In practice one seeks to measure the delay between two noisy versions of a signal. Unfortunately there is no single measurement procedure appropriate for all TDE scenarios. This fact, combined with practical importance of measuring time delay in so many different applications, is why TDE has received so much attention over the last three decades.

TDE types

There are two types of TDE :

Active TDE: x₁(t) and x₂(t) correspond to the transmitted and received signals, respectively, it is apt to assume that n₁(t) =0 and that s(t) is a known deterministic signal. It is well known that for the nominal active scenario where n₂(t) is a realization of a white, Gaussian random process, the (asymptotically optimum) ML TDE processor is the matched filter, which cross correlates x₁(t) and x₂(t). The estimate t" is the time that corresponds to the maximum of the matched filter output.
Passive TDE: x₁(t) and x₂(t) are two versions of the received signal. It is usually assumed that a=1, s(t) is a realization of a stationary, Gaussian random process, and n₁(t) and n₂(t) are realizations of mutually uncorrelated, zero mean, white, stationary, Gaussian random processed that are also uncorrelated with the signal. In particular the ML processor for this scenario is the generalized cross correlator (GCC). As shown in the figure, the GCC cross-correlates appropriately prefiltered versions of the sensor outputs forming t " as the time corresponding to the maximum GCC output. Moreover, the GCC has been shown to be optimum even in nonasymptotic conditions.

Intuitively an estimator for t should seek the best ‘match’ between x₂(t) and a delayed version of x₁(t). In both active and passive TDE , some form of cross correlation has been proven to be the optimum measure for matching under Gaussian conditions. Another possible measure for matching could be the ‘error signal’:

e(t) = x₂(t) - x₁(t-t’)

Equation —4

An appropriate estimate of time delay, t", would be the t’, which minimizes this error in some sense. It can be shown that for the Gaussian scenarios described above the optimum TDE processor minimizes the mean square error (MSE), E[|e(t)|²]. However straightforward manipulation of the expression for the MSE shows that the minimum MSE and the correlator based processors are equivalent.

Radar overview

An elementary form of radar consists of a transmitting antenna emitting electromagnetic radiation generated by an oscillator, a receiving antenna, and an energy detecting device or receiver. A portion of the transmitted signal is intercepted by a target, and reflected in all directions. The energy that is re-radiated in the direction of the radar is of prime importance. The receiving antenna collects the returned energy and delivers it to the receiver, where it is processed to detect the presence of a target and to determine its position and its relative velocity. The distance of the target is determined by measuring the time taken for the signal to travel to the target and back. The direction, or angular position, of the target may be determined by the direction of arrival of the reflected wave-front.

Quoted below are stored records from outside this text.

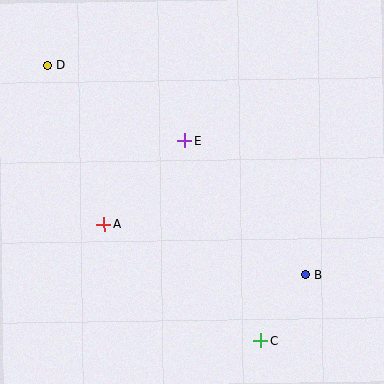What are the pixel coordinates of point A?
Point A is at (104, 225).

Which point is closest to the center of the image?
Point E at (185, 141) is closest to the center.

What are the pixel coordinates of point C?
Point C is at (261, 341).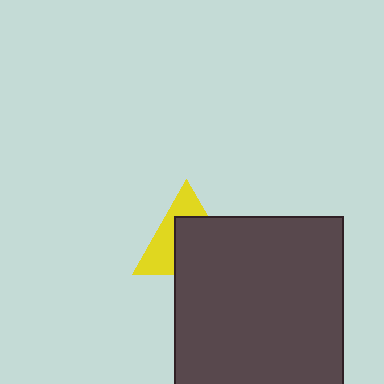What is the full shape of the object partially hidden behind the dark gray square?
The partially hidden object is a yellow triangle.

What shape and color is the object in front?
The object in front is a dark gray square.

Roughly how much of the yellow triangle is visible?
A small part of it is visible (roughly 42%).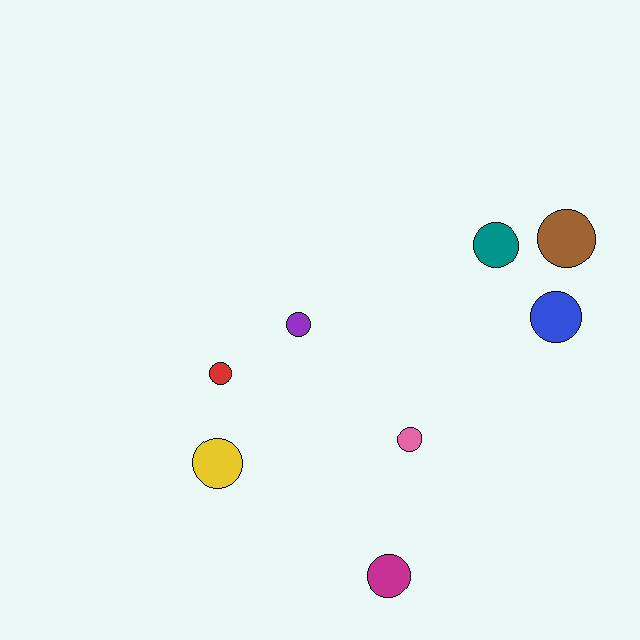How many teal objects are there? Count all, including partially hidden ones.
There is 1 teal object.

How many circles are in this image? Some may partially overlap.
There are 8 circles.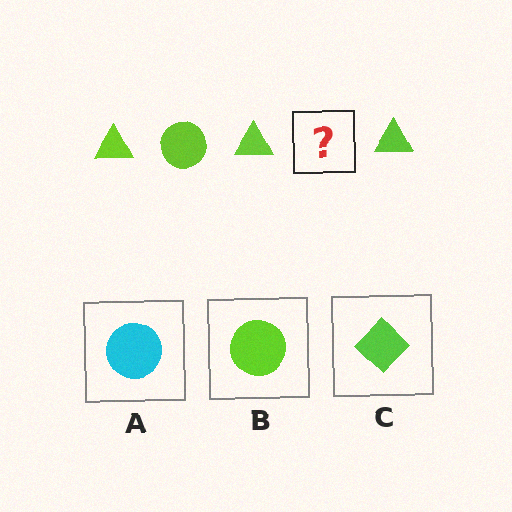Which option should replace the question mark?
Option B.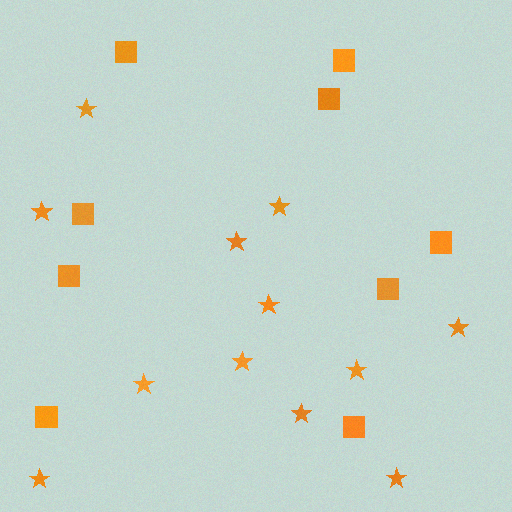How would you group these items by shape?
There are 2 groups: one group of stars (12) and one group of squares (9).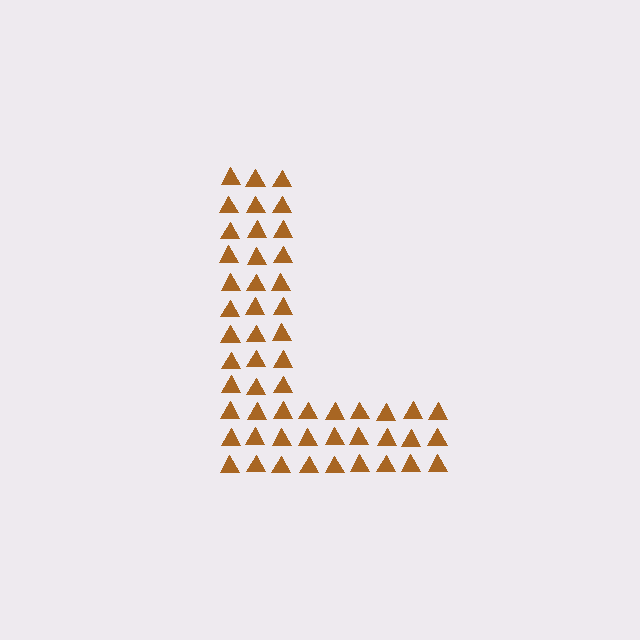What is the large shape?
The large shape is the letter L.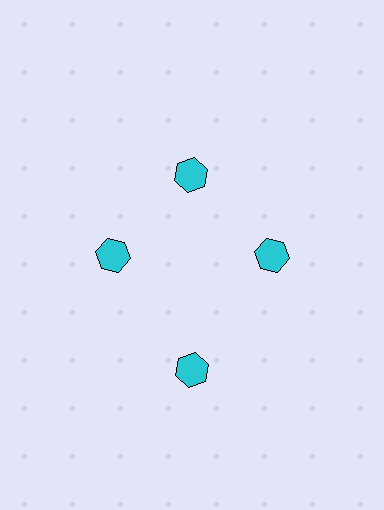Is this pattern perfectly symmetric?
No. The 4 cyan hexagons are arranged in a ring, but one element near the 6 o'clock position is pushed outward from the center, breaking the 4-fold rotational symmetry.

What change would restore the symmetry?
The symmetry would be restored by moving it inward, back onto the ring so that all 4 hexagons sit at equal angles and equal distance from the center.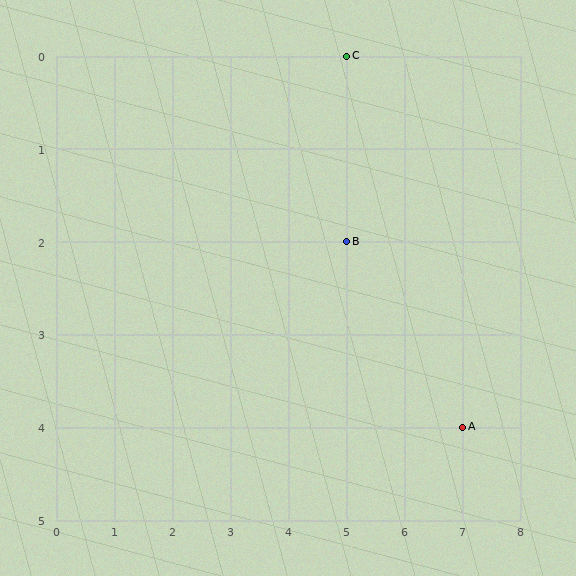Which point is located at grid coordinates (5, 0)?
Point C is at (5, 0).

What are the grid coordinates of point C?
Point C is at grid coordinates (5, 0).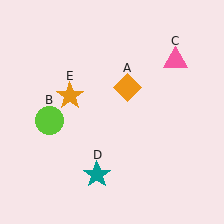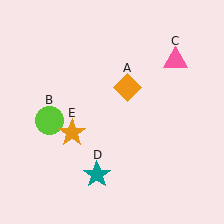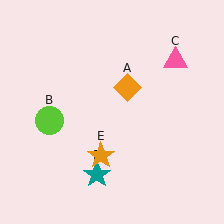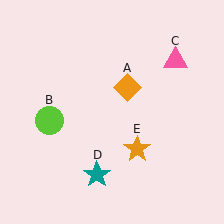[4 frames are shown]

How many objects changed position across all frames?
1 object changed position: orange star (object E).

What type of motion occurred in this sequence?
The orange star (object E) rotated counterclockwise around the center of the scene.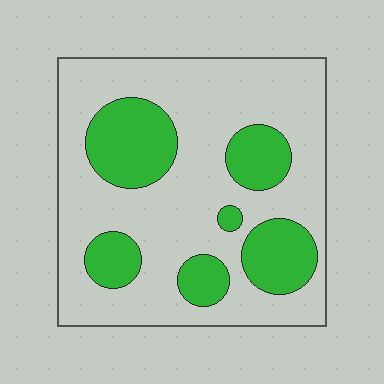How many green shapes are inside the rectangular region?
6.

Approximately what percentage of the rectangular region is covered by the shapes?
Approximately 30%.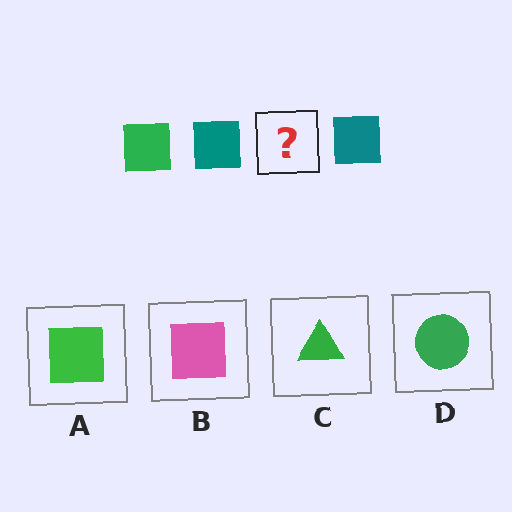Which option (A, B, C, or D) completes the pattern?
A.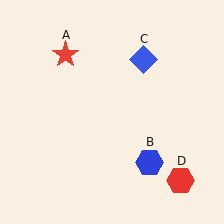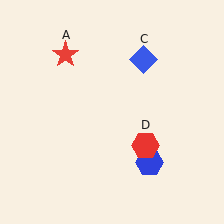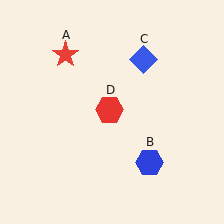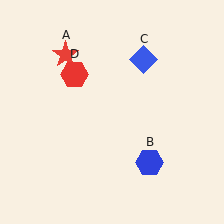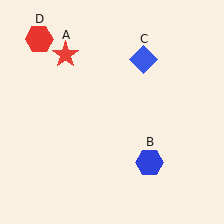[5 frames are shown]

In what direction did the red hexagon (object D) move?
The red hexagon (object D) moved up and to the left.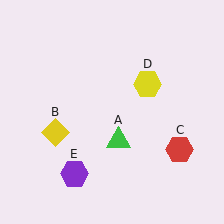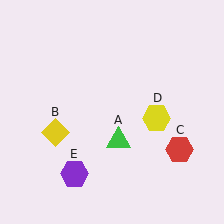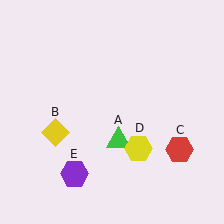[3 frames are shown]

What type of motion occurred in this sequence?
The yellow hexagon (object D) rotated clockwise around the center of the scene.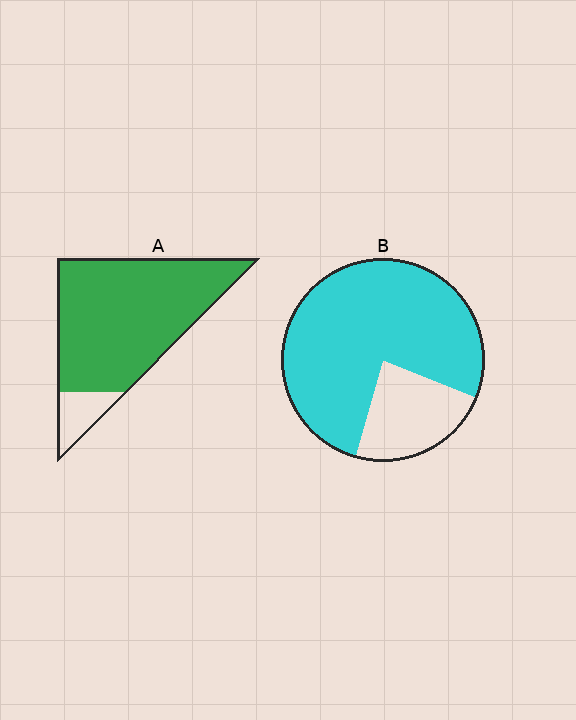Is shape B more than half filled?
Yes.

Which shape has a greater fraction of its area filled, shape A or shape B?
Shape A.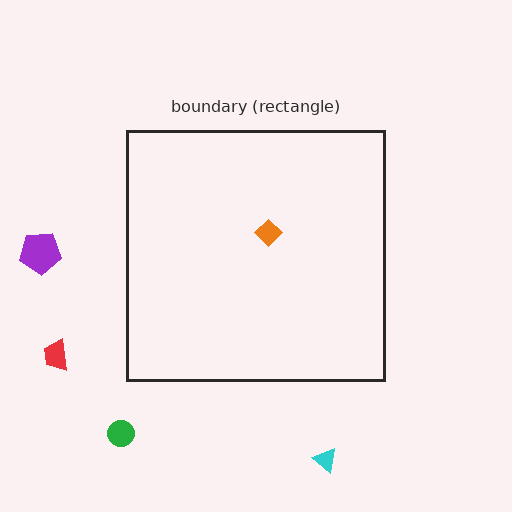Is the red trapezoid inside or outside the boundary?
Outside.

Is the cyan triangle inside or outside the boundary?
Outside.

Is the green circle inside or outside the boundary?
Outside.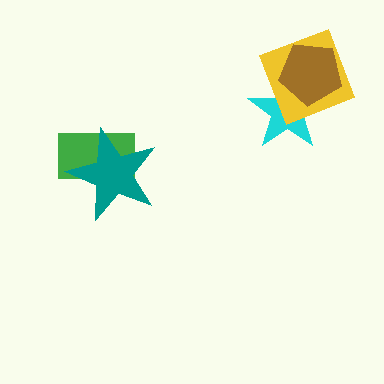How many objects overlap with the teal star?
1 object overlaps with the teal star.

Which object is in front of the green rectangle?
The teal star is in front of the green rectangle.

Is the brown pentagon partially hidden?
No, no other shape covers it.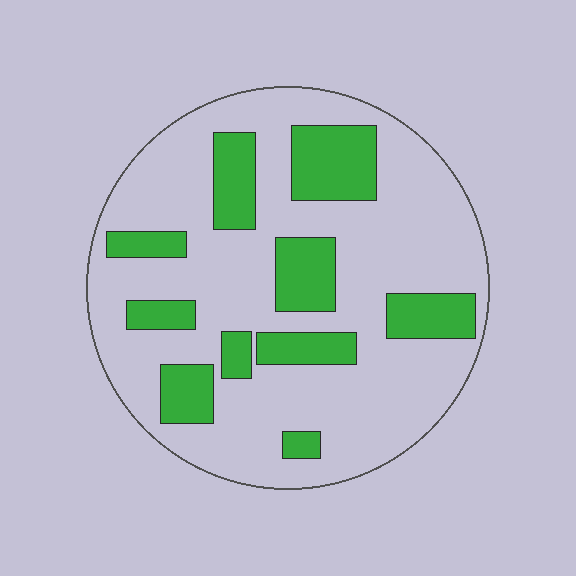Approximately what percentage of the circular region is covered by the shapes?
Approximately 25%.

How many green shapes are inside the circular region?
10.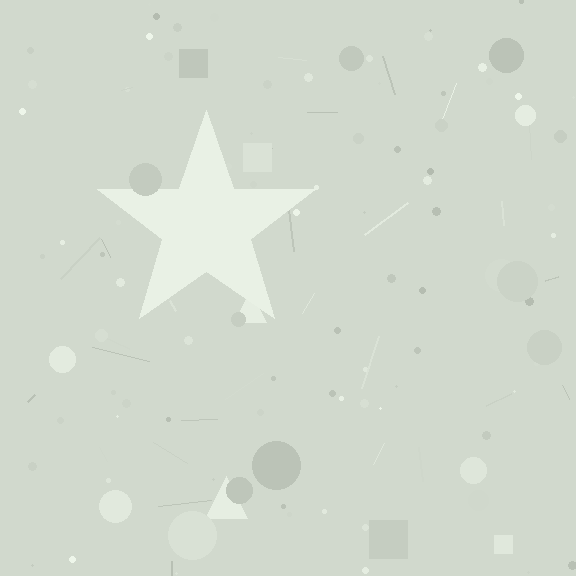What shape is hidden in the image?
A star is hidden in the image.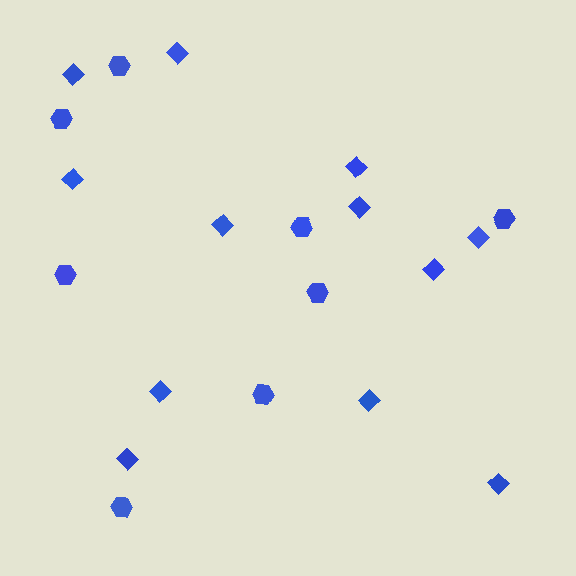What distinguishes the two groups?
There are 2 groups: one group of hexagons (8) and one group of diamonds (12).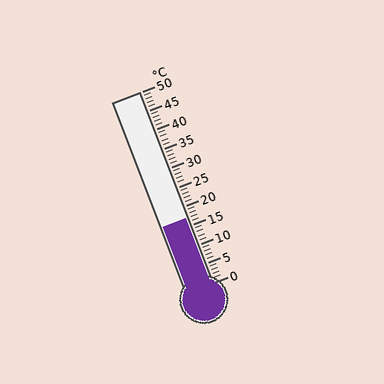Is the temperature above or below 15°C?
The temperature is above 15°C.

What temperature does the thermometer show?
The thermometer shows approximately 17°C.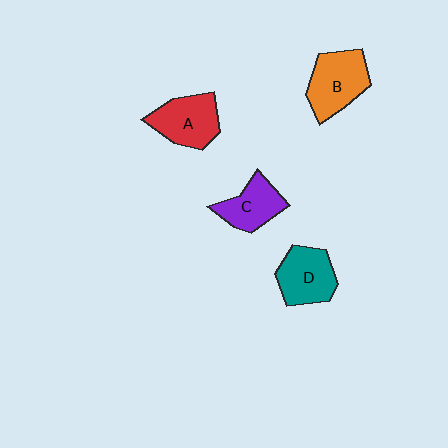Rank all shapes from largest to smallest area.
From largest to smallest: B (orange), A (red), D (teal), C (purple).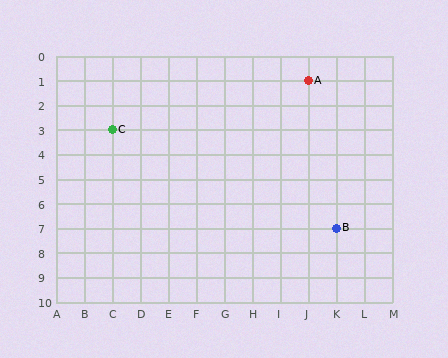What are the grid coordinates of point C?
Point C is at grid coordinates (C, 3).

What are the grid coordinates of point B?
Point B is at grid coordinates (K, 7).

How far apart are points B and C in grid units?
Points B and C are 8 columns and 4 rows apart (about 8.9 grid units diagonally).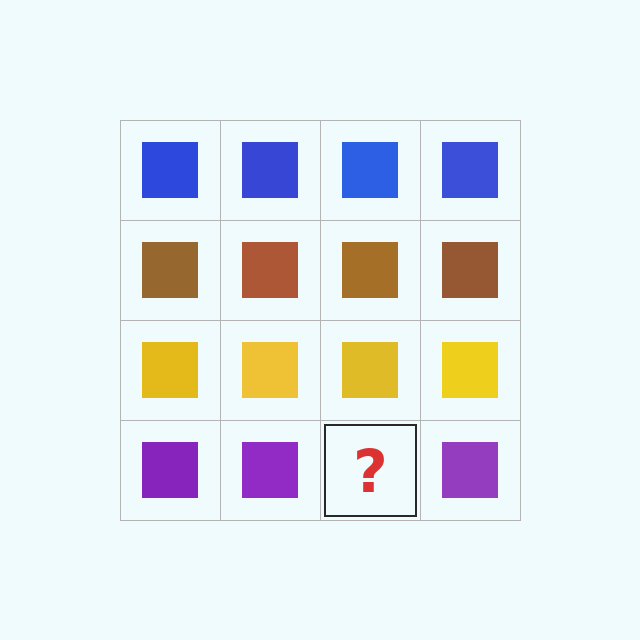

The most common radar waveform is a train of narrow rectangular shaped pulses modulating a sine wave carrier. The distance is measured as a function of the time taken by the transmitting pulse to travel to the target and back. Since electromagnetic waves travel at the velocity of light, the distance is given by

R = c T/2

Equation —5

where

R is the range of the target,

T is the time take by the Tx pulse to travel to target and return,

c is the velocity of the radar signal in space.

Radar Receiver Operations

Broadly the Radar problem can be given as:

Detection: To detect the presence or absence of a target signal in the presence of background noise.
Estimation: To determine the parameters of the target -mainly range, azimuth, elevation, velocity and acceleration. The maximum range detection capability of a radar is directly dependent on transmitter power and duty cycle of transmitter wave as given in the equation below,

Maximum range = k * P_avg

Equation —6

where

P_avg = P_p * duty ratio

= P_p * t / T

= P_p * t * F

Equation —7

where

P_p is the peak transmitted power,

t is the sub pulse width of the Transmitted wave,

F is the peak repetition frequency (PRF)

Hence the maximum detectable range can be improved by increasing P_p, t or F. Let us consider the three possibilities in detail.

Increasing Pp: High voltages cause insulation breakdown and also complicate transmitter design.
Increasing t: The echo of two targets separated by a time delay is proportional to the distance between the two targets. When the targets are closely placed it would result in the merging of the two echoes and confusing the dual targets as one. The resolution or ability to detect two closely spaced targets could be improved by decreasing t but this would in turn decrease the maximum detectable range. Therefore improvement of range at the cost of resolution is an unacceptable proposition.
Increasing PRF: PRF has an inverse relation with maximum unambiguous range. Thus doubling of PRF frequency would decrease the maximum unambiguous range by half. Hence increase of PRF is of no help as far as improving the range of radar goes.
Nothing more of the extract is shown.